Sallie Craig Huber of Management Sciences for Health and Dr. Benjamin Loevinsohn of the World Bank examine critical relationships between NGOs and governments in health care delivery, and discuss the most efficient ways to accomplish health and stability goals in fragile settings.

Date & Time

Oct. 24, 2006
12:00pm – 2:00pm ET

Mechanisms for Health Systems Management: Reflections on the World Bank and USAID Experiences

The international strategic plan to implement health systems in Afghanistan has been successful and can serve as a model in other fragile states, argued Dr. Benjamin Loevinsohn of the World Bank at the fifth meeting of the Environmental Change and Security Program's Health, Population, and Fragility Series on October 24, 2006. Sallie Craig Huber of Management Sciences for Health (MSH) joined Loevinsohn to examine critical relationships between NGOs and governments in health care delivery, and also discuss the most efficient ways to accomplish health and stability goals in fragile settings.

Historically poor and devastated by decades of conflict, Afghanistan has some of the worst health statistics in the world.
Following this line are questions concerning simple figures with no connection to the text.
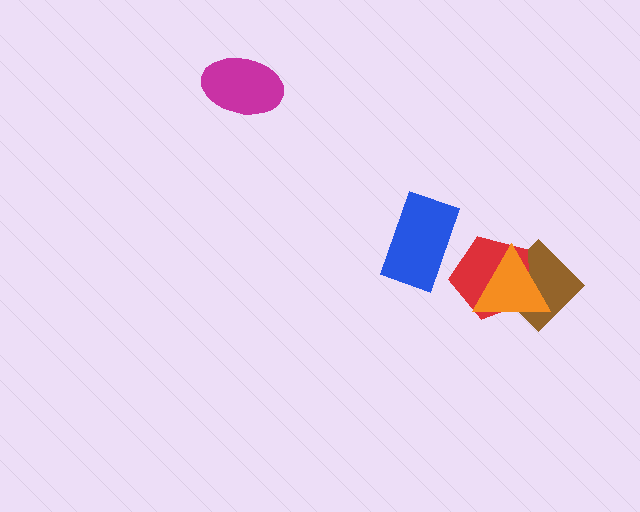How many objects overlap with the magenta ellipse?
0 objects overlap with the magenta ellipse.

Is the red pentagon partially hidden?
Yes, it is partially covered by another shape.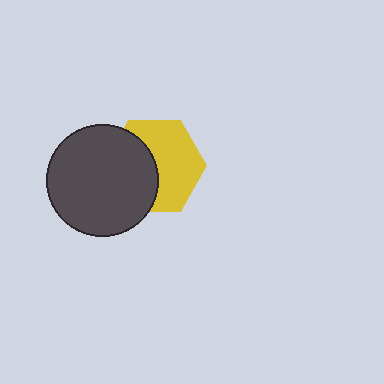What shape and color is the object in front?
The object in front is a dark gray circle.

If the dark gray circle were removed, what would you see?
You would see the complete yellow hexagon.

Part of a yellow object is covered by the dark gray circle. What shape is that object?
It is a hexagon.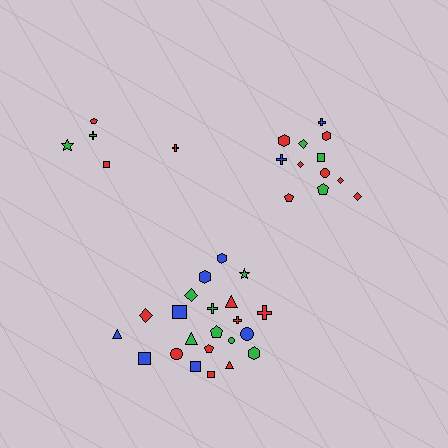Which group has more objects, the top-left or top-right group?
The top-right group.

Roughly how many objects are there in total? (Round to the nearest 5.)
Roughly 40 objects in total.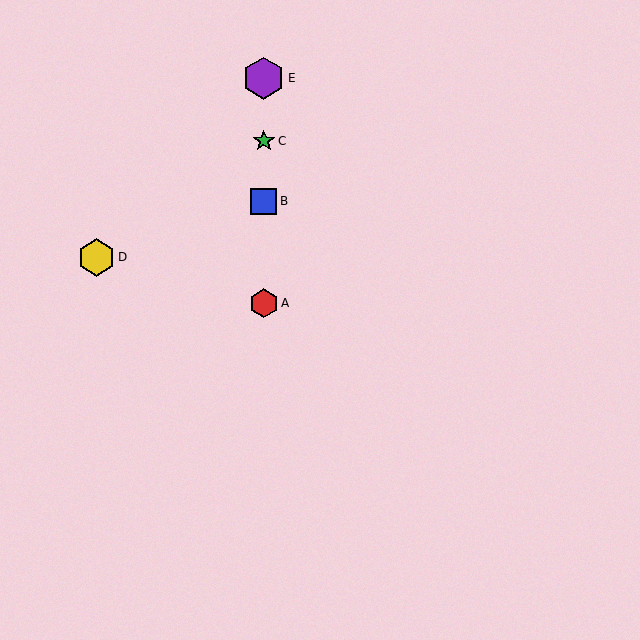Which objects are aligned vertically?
Objects A, B, C, E are aligned vertically.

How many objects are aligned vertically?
4 objects (A, B, C, E) are aligned vertically.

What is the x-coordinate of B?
Object B is at x≈264.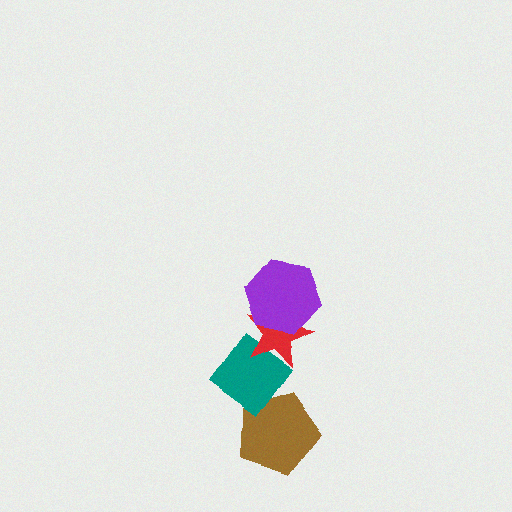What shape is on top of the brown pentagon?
The teal diamond is on top of the brown pentagon.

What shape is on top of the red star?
The purple hexagon is on top of the red star.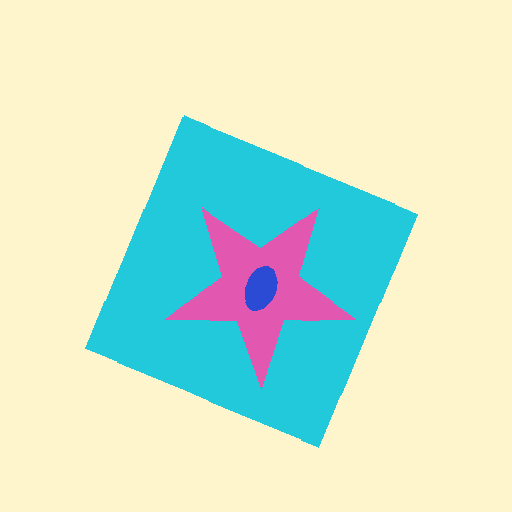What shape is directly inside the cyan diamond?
The pink star.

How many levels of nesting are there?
3.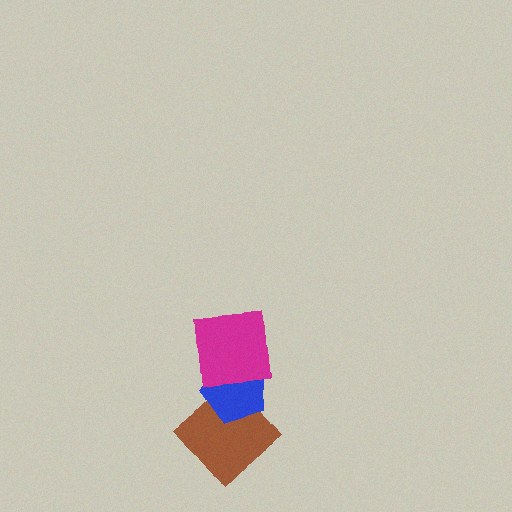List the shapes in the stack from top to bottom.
From top to bottom: the magenta square, the blue pentagon, the brown diamond.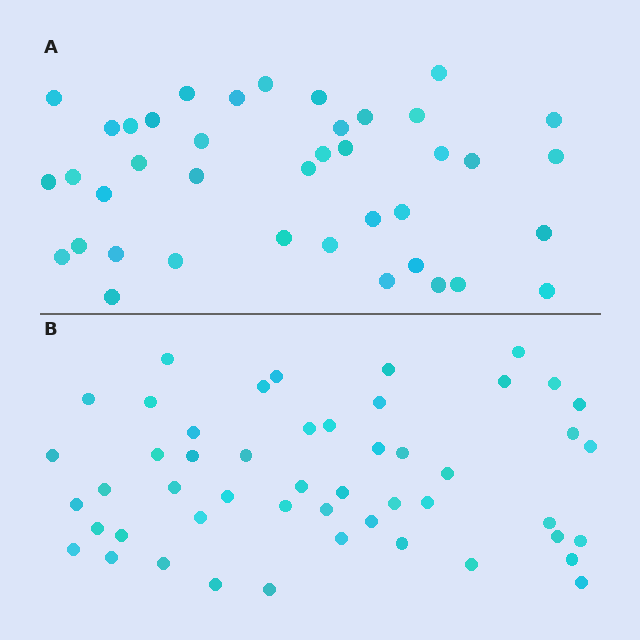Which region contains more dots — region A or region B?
Region B (the bottom region) has more dots.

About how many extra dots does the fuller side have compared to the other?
Region B has roughly 10 or so more dots than region A.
The country suffers from high child and maternal mortality rates, particularly in rural and remote areas. According to Loevinsohn, international assessments conducted after the fall of the Taliban in 2002 concluded that Afghanistan did not possess a functioning health system. The findings revealed the country's dire need to train female health workers, increase the number of health care professionals with knowledge of primary health care, and bolster the number of health care professionals in rural areas. Despite the presence of 65 health sector NGOs operating in Afghanistan at the time of the assessments, the country's health infrastructure lacked coordination, resulting in the duplication of services in some areas and the absence of clinics in underserved remote areas.
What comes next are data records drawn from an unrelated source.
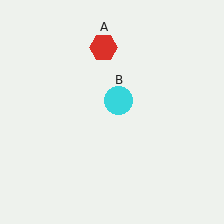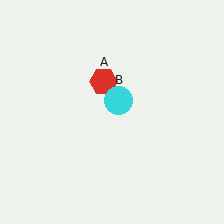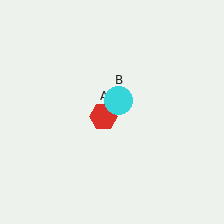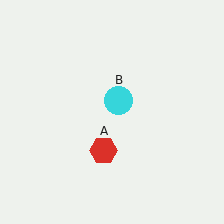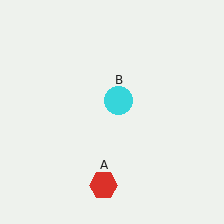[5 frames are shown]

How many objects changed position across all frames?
1 object changed position: red hexagon (object A).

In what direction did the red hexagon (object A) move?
The red hexagon (object A) moved down.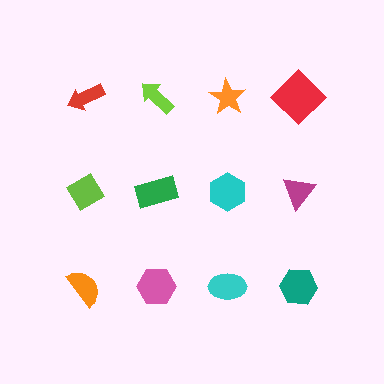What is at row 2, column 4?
A magenta triangle.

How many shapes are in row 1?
4 shapes.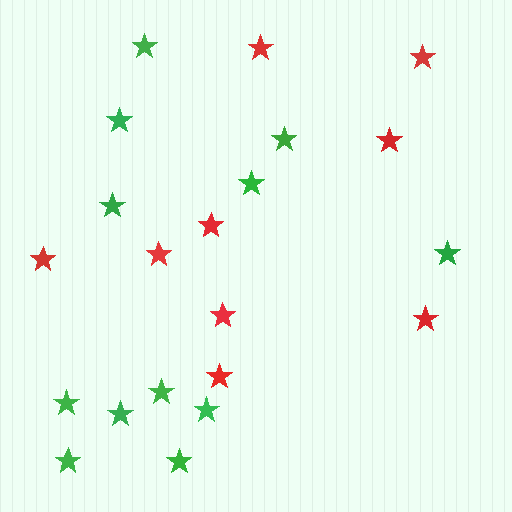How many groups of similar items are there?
There are 2 groups: one group of green stars (12) and one group of red stars (9).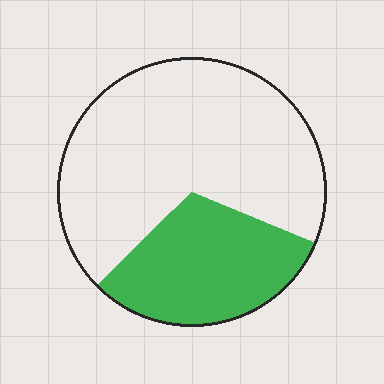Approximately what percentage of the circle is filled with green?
Approximately 30%.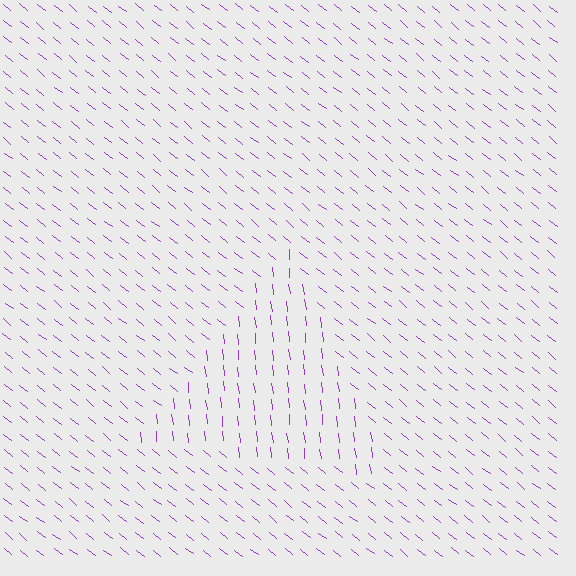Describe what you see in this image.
The image is filled with small purple line segments. A triangle region in the image has lines oriented differently from the surrounding lines, creating a visible texture boundary.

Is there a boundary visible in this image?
Yes, there is a texture boundary formed by a change in line orientation.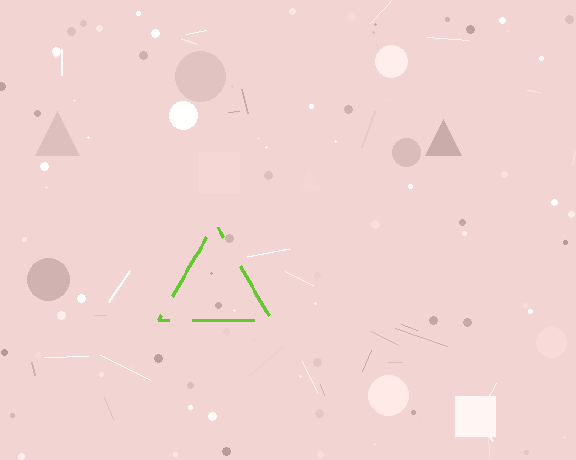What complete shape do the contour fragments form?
The contour fragments form a triangle.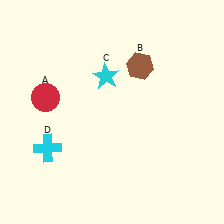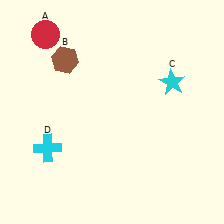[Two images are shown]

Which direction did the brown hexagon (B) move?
The brown hexagon (B) moved left.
Building Something From Nothing

In close collaboration with the World Bank, which provided financial support, the Afghan Ministry of Public Health (MOPH) developed a comprehensive strategy to construct a functioning health system in eight provinces. Recognizing its limited resources, the MOPH was eager to partner with NGOs, but was cognizant of the need to coordinate their efforts to avoid the gaps in coverage that plagued the country in the past. To this end, the MOPH awarded performance-based partnership agreements (PPAs), as well as bonuses worth up to 10 percent of the contract, to NGOs that covered the selected eight provinces and provided clear objectives and performance indicators. NGOs were competitively selected over a seven-month period and were independently evaluated by The Johns Hopkins University.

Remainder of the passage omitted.